Een avond in de Amsterdamse Stadsschouwburg op dinsdag 2 april vormde het hoogtepunt van de Bredero-herdenking in 1935. Het organiserend comité hoopte in brede kring belangstelling te wekken voor het programma dat zij hadden samengesteld. De landelijke pers had hier zeker interesse voor. Op basis van krantenartikelen die te vinden zijn via het onvolprezen Delpher, is eenvoudig te achterhalen hoe het er aan toe ging op die herdenkingsavond.
Herdenkingsavond
Aan het begin van de avond maakte het voltallige Amsterdamse studentendispuut Breêro zijn entree. De vijftig heren van het genootschap waren gehuld in zeventiende-eeuwse kledij en zwierige mantels. Ook de hen vergezellende dames droegen oud-Hollandse kostuums. Zij bezetten de eerste vijf rijen in de zaal. Achter hen volgden nog enkele andere personen die gehoor hadden gegeven aan de oproep om als een zeventiende-eeuwer te verschijnen, door boven hun rokkostuum een Spaanse kraag te dragen.

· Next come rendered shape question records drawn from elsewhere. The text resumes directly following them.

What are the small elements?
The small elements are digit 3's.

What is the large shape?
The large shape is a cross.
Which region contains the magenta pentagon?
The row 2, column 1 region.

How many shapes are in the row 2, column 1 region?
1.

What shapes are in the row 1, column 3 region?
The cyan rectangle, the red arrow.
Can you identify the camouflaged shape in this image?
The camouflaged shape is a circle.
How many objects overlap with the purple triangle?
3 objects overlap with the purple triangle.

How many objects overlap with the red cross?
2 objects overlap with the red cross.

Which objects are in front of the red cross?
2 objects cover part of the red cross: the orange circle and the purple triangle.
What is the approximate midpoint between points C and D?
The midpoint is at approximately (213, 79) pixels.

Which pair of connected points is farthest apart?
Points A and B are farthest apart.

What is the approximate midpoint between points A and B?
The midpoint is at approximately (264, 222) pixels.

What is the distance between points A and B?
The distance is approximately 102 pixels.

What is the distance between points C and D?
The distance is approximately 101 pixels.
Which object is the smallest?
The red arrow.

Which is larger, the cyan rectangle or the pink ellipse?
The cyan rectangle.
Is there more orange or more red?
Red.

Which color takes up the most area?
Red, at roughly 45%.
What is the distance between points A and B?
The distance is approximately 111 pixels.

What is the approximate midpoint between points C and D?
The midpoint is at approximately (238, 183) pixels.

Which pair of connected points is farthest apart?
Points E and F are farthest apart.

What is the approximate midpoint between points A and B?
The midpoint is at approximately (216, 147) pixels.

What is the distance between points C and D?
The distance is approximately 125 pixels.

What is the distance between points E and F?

Op de avond waren verschillende hoogwaardigheidsbekleders aanwezig, onder wie Henri Marchant, minister van Onderwijs, Kunsten en Wetenschappen, Charles Maskens, de Belgische gezant, en Walrave Boissevain, de Amsterdamse wethouder voor ‘Kunstzaken’. Ook de voorzitter en de secretaris van de subsidie verstrekkende Maatschappij der Nederlandse Letterkunde, de rector – prof. Stomps – en de secretaris van de senaat van de universiteit van Amsterdam – prof. De Groot – waren tegenwoordig, net als een groot aantal hoogleraren uit verschillende universiteitssteden.
Bijzonder was dat er ook twee actrices op leeftijd aanwezig waren: Anna Sablairolles en Wilhelmina Schwab-Wellman. Beiden hadden vijftig jaar eerder hun medewerking verleend aan de Bredero-herdenking in 1885 en kregen dan ook een daverende ovatie.

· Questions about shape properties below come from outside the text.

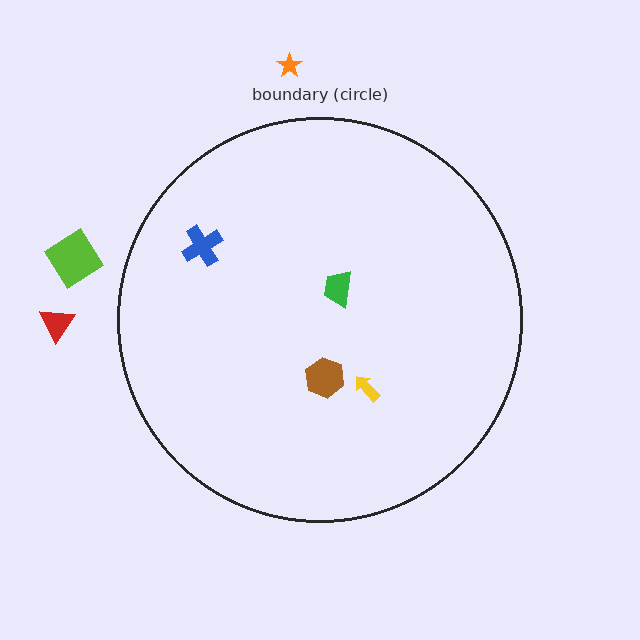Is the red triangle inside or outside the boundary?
Outside.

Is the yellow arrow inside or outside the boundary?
Inside.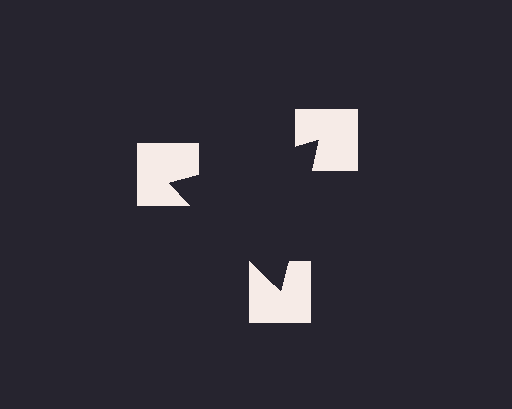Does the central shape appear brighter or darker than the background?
It typically appears slightly darker than the background, even though no actual brightness change is drawn.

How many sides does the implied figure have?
3 sides.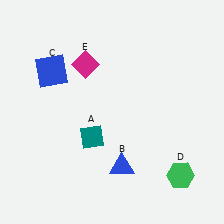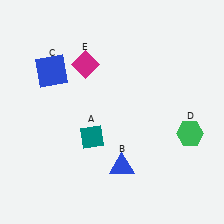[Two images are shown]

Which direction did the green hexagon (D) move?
The green hexagon (D) moved up.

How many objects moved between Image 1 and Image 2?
1 object moved between the two images.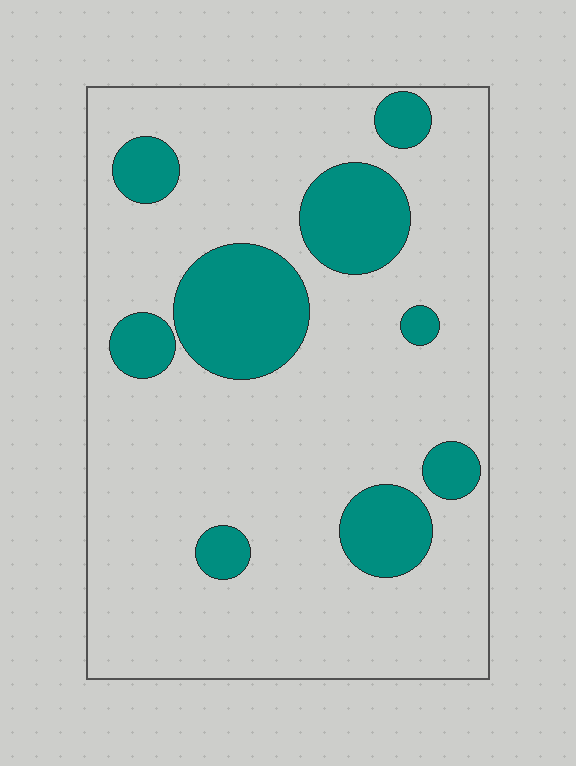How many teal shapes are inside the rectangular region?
9.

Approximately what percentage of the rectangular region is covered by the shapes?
Approximately 20%.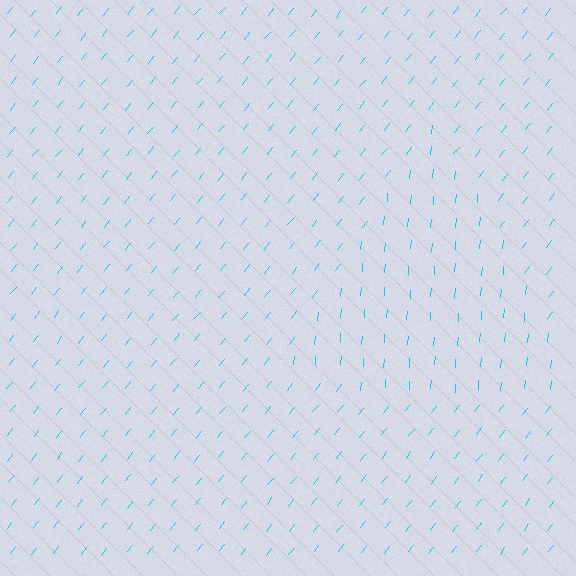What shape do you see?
I see a triangle.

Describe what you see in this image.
The image is filled with small cyan line segments. A triangle region in the image has lines oriented differently from the surrounding lines, creating a visible texture boundary.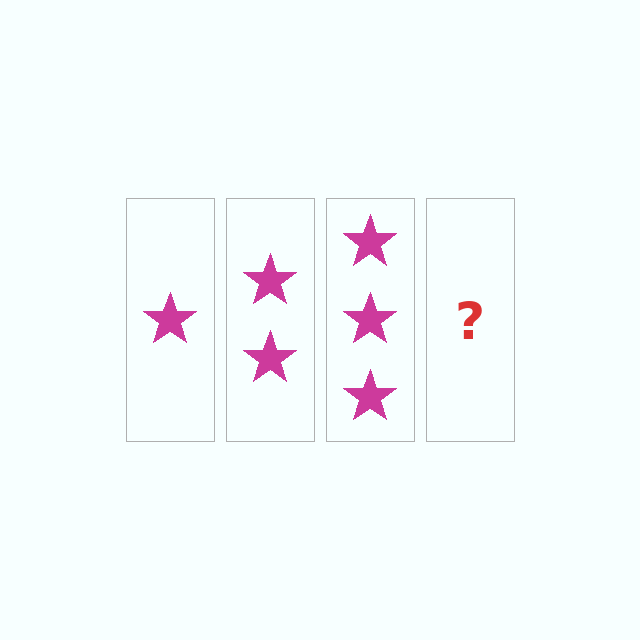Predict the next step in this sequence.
The next step is 4 stars.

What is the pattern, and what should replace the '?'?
The pattern is that each step adds one more star. The '?' should be 4 stars.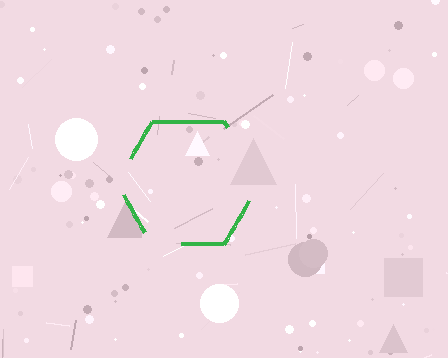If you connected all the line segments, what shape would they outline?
They would outline a hexagon.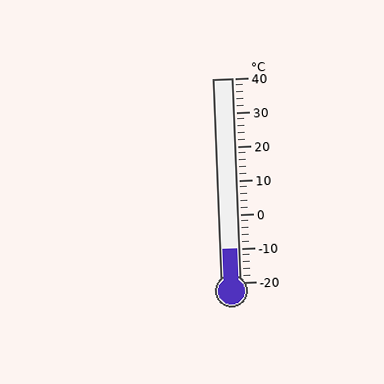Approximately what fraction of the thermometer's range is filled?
The thermometer is filled to approximately 15% of its range.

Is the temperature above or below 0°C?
The temperature is below 0°C.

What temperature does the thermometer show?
The thermometer shows approximately -10°C.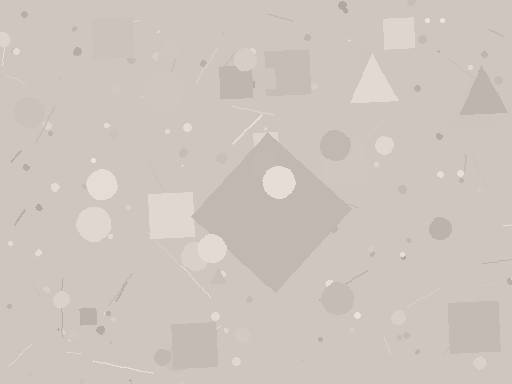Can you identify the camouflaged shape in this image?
The camouflaged shape is a diamond.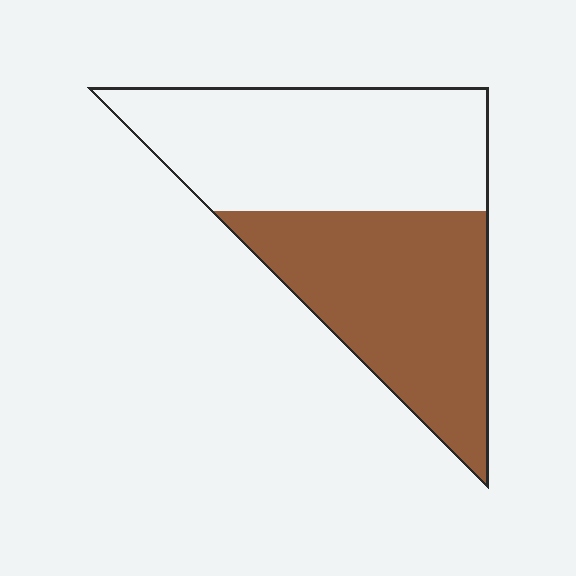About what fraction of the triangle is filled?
About one half (1/2).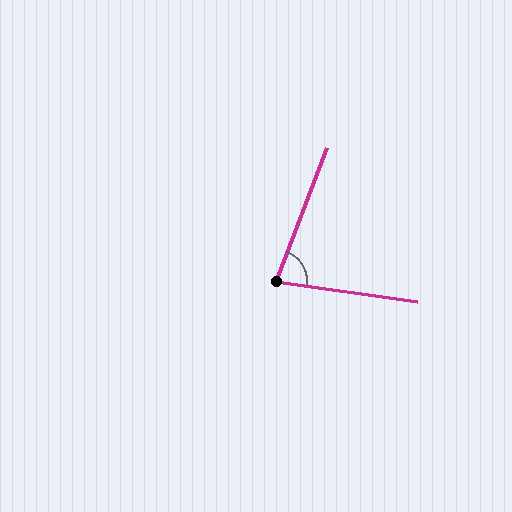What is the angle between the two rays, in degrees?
Approximately 77 degrees.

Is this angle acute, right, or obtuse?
It is acute.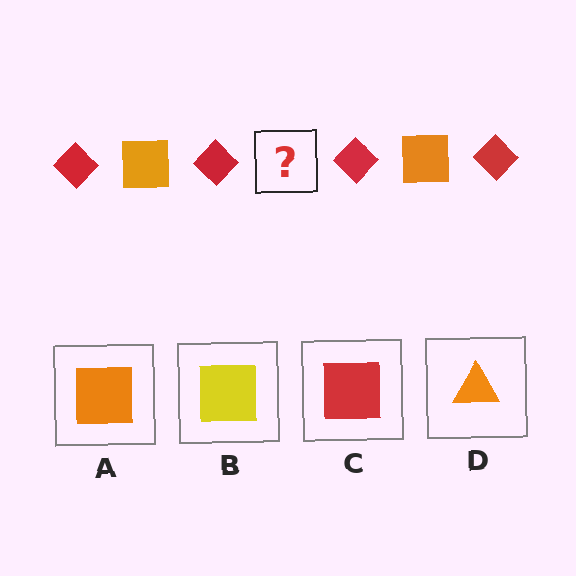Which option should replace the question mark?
Option A.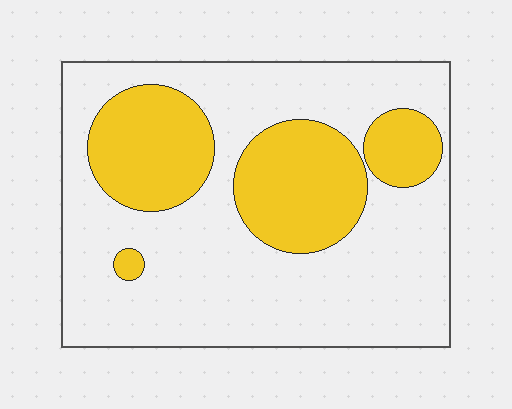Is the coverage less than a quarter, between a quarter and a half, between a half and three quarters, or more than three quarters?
Between a quarter and a half.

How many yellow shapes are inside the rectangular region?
4.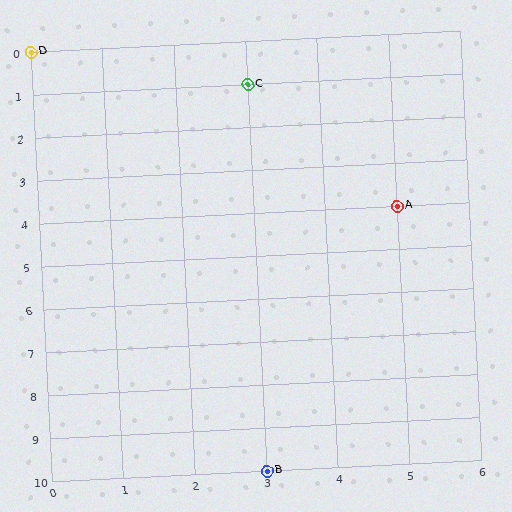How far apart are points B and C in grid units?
Points B and C are 9 rows apart.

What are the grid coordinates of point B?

Al deze gasten werden welkom geheten door dr. J.B. Schepers, die deze avond optrad als feestredenaar. Hij wees erop dat Bredero gedurende de gehele zeventiende eeuw als blijspeldichter werd gespeeld en dat het volk de verzen uit zijn Liedboek zong. Gedurende de achttiende eeuw en een groot gedeelte van de negentiende eeuw was er aanzienlijk minder belangstelling voor het werk van Bredero. De kentering kwam – aldus Schepers – met de opkomst van De Nieuwe Gids. Aan het eind van zijn rede stelde hij voor om te komen tot een nieuwe uitgave van het Liedboek.

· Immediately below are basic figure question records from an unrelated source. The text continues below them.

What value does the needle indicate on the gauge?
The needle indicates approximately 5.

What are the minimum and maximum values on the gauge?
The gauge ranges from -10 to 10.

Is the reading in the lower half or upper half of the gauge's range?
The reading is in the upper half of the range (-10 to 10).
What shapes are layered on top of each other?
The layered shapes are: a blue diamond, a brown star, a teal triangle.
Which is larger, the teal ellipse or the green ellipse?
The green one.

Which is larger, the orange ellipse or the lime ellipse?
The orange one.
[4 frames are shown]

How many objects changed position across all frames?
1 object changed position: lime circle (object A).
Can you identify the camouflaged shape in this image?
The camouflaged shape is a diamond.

Daarop volgde een optreden van het Friesche Collegium Musicorum, dat gekleed in zeventiende-eeuwse kostuums en met oude instrumenten het Wilhelmus ten gehore bracht. De eerste maal hoorden de aanwezigen deze uitvoering staand aan, maar nadat het volkslied voor de tweede maal was ingezet, zongen de aanwezigen ‘’op waardige en fraaie wijze’’ mee. Voor dit muziekgezelschap was ook later op de avond nog een rol weggelegd: zij speelden ook enige muziekstukken van Sweelinck, Coretti, Gijsbrecht van Steenwick en de Sonate in G. van Willem de Fesch.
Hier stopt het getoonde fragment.